Rumors are basically hearsay, tell tales that are passed down from one person to the other. If you ever played a game called broken telephone as a child, then you know that a rumor gets more exaggerated the further down it gets. The game is played by forming a circle, where the player quickly whispers a phrase into the next player’s ear, that player whispers it to the next, and the act is repeated till the last player. By the time a phrase is whispered back into the first player’s ear, it’s usually nothing close to what they had said. You could try out the game just to see the impact of hearsay.
Hearing false information can have a drastic effect on people’s lives. In late 1700 in London, chaos broke out after a rumor that the city was set to be destroyed by a large earthquake. People rushed to get out of town, with those who couldn’t afford to get lodging, having to sleep out in country fields. Most would do a similar thing if we knew a natural disaster was about to happen. Back in 2012, when so many had predicted that the world was going to come to an end, several built bunkers, confessed their sins, and said their goodbyes while waiting for a ‘doomsday’ that never came. The rumor had spread out so wide that there was even a movie about it, ‘2012’.
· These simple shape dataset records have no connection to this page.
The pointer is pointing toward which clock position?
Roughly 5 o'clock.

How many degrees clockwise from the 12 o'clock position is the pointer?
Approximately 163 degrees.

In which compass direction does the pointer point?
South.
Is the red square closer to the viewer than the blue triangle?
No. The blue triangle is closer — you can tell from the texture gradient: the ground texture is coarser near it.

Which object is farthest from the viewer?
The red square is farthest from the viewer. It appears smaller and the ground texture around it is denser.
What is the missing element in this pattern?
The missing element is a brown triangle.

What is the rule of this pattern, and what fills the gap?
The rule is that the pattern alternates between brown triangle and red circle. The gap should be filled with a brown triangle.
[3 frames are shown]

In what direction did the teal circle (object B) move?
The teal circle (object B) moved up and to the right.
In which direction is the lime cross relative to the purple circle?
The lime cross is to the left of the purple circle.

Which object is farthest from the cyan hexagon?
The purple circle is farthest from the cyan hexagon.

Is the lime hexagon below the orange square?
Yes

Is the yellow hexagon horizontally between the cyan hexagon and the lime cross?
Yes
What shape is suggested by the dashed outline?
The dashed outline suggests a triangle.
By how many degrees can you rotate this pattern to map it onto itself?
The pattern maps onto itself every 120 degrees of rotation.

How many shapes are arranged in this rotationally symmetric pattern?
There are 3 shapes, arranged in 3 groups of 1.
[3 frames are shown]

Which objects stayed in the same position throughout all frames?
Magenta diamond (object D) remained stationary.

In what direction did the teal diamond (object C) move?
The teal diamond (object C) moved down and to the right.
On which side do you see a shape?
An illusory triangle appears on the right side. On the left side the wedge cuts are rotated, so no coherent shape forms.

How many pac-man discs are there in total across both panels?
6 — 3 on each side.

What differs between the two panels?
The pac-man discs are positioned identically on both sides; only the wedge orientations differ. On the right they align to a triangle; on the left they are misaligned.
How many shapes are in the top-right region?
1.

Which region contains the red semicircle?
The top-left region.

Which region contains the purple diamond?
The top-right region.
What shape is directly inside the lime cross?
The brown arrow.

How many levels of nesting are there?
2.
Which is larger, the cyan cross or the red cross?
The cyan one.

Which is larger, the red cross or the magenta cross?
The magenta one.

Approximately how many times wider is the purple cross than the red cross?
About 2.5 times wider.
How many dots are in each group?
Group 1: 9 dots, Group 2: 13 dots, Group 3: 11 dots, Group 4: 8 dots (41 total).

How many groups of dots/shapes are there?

If there is a juicy rumor about a president or leader, it would spread out like wildfire and impact their rule over the people. King Louis XV felt its effects firsthand when rumors were going around concerning him being the reason behind the disappearance of children in Paris. The rumors became more twisted with many claiming he was bathing in their blood, which is believed to be a cure for Leprosy. Sounds crazy but it rewrote the king’s history since not everyone might have believed that he was not the reason for their disappearance. The rumor is similar to the false information that albino body parts have magical powers.
It’s outrageous that people could believe these rumors even if we live in times of modern medicine. Back when there was misinformation on HIV, some thought that it could be spread from the human touch. Those infected were discriminated against until simple acts such as when Princess Diana shook hands with a patient, changed the world’s view. You may have heard about a similar rumor, but it’s important to stay educated to avoid false rumors.
Media and the internet are the main means of communication today, so if they offer false news, it would have a larger impact. You might not remember, but there was once a rumor on Twitter that the White House had been attacked. It raised panic among Americans, with most fearing for their safety. The rumor was later proven to be false. There have been widespread rumors about attacks from 1914 during World War 1, to recently when the US thought that China had cyberattacked their citizens’ phones. We say ‘when you see something, say something’ but never ‘when you hear something, tell everyone’. Be careful, words are powerful weapons.